When a popular revolution in Ukraine overthrew pro-Russian President Viktor Yanukovych and brought pro-Western democratic forces to power — an act approved by parliament and confirmed by an early presidential election — the Russian authorities used the upheaval to establish military control over Ukraine. Crimea. They calculated that most local Russians would support the annexation of the peninsula into Russia because they would be attracted to higher salaries and better career options without having to learn Ukrainian. But the fake referendum to join Russia produced incredible results, with the international community, with the exception of a handful of pro-Russian outliers such as North Korea, Syria and Venezuela, decisively condemning the annexation.

Faced with punitive Western sanctions, Russian authorities in Crimea began cracking down on local Ukrainian and Crimean Tatar activists. After securing control of Crimea, Russia has also incited rebellion in other provinces in southeastern Ukraine, where major regional parties have long fostered pro-Russian attitudes. But this strategy only works in Donbass, a depressed industrial area predominantly Russian-speaking. As Ukrainian troops tried to regain control, President Putin's government secretly sent regular troops to support pro-Russian separatists and Russian "volunteers."

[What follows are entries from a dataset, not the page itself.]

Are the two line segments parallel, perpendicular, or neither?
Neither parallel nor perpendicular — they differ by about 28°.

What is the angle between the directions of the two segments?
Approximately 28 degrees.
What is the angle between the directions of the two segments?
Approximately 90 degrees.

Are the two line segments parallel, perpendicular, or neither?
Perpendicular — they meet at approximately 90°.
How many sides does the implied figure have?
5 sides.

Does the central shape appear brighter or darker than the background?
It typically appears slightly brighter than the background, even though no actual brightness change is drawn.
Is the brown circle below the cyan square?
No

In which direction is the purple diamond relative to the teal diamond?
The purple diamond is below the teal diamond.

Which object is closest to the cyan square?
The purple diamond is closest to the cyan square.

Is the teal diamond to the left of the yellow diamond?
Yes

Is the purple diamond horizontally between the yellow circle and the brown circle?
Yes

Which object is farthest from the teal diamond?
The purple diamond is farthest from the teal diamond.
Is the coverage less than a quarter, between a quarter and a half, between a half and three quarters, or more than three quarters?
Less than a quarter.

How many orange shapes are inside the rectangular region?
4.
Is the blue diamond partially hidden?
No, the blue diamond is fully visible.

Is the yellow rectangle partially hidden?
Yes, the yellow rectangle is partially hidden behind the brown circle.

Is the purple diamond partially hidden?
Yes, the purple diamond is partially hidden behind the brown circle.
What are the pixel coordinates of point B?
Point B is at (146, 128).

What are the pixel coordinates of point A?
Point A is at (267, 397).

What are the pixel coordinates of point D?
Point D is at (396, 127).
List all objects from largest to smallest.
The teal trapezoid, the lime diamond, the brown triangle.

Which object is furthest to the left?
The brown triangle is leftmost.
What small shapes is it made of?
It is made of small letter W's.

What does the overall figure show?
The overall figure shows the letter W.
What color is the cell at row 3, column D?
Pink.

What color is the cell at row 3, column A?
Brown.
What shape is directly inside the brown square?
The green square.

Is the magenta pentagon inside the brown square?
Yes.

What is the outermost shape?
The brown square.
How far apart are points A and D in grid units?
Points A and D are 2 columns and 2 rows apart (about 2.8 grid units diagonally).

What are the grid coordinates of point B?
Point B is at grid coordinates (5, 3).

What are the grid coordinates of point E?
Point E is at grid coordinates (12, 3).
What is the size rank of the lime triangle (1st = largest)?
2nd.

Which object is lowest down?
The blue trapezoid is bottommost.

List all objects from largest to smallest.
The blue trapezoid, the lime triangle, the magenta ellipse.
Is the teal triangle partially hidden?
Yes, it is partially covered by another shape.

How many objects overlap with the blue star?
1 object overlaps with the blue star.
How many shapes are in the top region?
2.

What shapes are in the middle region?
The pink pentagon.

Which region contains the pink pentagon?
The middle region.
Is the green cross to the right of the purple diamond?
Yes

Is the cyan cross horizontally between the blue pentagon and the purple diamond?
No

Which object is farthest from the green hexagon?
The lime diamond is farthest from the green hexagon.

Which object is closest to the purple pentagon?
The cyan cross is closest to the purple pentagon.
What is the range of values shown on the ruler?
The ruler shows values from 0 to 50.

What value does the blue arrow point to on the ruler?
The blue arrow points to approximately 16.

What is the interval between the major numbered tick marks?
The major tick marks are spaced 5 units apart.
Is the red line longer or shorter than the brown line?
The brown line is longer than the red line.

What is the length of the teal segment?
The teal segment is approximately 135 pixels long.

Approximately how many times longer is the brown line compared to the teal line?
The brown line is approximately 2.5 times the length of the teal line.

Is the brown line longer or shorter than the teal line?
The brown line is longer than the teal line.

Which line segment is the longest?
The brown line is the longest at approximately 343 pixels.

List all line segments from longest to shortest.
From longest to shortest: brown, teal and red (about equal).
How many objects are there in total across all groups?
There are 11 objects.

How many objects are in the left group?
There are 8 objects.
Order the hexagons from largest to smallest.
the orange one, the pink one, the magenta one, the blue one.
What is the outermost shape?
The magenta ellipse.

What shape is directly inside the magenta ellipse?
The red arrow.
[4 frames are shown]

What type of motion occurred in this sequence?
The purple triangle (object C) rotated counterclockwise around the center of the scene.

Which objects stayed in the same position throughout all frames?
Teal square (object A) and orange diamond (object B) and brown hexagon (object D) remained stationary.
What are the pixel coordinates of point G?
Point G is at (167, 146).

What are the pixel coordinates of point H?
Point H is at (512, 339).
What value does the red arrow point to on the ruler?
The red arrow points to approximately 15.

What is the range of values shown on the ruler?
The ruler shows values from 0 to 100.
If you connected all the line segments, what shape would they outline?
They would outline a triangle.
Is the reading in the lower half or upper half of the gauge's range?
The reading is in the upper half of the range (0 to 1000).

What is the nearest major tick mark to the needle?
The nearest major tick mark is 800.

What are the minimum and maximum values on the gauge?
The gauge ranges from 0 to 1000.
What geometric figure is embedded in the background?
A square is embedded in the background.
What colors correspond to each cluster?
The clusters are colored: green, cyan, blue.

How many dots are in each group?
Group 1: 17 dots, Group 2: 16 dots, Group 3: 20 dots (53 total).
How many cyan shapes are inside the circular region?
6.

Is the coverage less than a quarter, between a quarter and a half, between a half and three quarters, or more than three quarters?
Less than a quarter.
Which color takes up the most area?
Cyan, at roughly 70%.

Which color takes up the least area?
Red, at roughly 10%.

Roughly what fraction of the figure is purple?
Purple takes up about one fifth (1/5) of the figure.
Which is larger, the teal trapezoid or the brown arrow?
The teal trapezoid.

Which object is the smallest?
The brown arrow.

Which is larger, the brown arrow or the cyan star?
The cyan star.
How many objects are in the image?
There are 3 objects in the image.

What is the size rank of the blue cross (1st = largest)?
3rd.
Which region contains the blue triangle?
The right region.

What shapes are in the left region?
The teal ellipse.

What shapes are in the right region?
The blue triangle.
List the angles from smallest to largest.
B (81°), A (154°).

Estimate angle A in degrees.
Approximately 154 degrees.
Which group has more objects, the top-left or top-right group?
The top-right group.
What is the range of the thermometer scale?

The active phase of the war lasted until the fall of 2015, escalating again in 2017 and early 2020, resulting in the loss of an estimated 14,000 lives and the displacement of an estimated 1.5 million.

Ukraine vs Russia: Nine milestone moments in history explain today's military operations

(9): 2021: The build-up of Russian troops and the ultimatum to the West

The war in Donbass never officially ended. Low-intensity fires are a daily reality, with weekly casualty reports. Western middlemen held summits in 2015 on the "Normandy model" (Germany, France, Russia, and Ukraine) to help moderate military operations. The Minsk Protocol, signed during the summit held in the Belarusian capital in 2015, showed the way for a peaceful settlement, but it remained hampered by certain steps that were also unacceptable for Ukraine (one that allowed local elections in two "people's republics", where Russian troops were present, but did not establish Ukraine's control over its borders with Russia) or Russia (which recognized the presence of its troops and withdrew them).

At the end of 2021, Western and Ukrainian intelligence agencies released information about the mass buildup of Russian troops on the Ukrainian border and the preparation of infrastructure for a possible invasion. Russian officials insist that the preparations are military exercises, but they have also issued ultimatums to the West, demanding written assurances of NATO's further eastward expansion; limiting the types of weapons of NATO members that have joined NATO since 1997; and halting any NATO military cooperation with other post-Soviet countries, particularly Ukraine and Georgia. At the same time, the Russian media is concerned about the imminent NATO attack on Russia and/or Ukraine's attack on Donbass.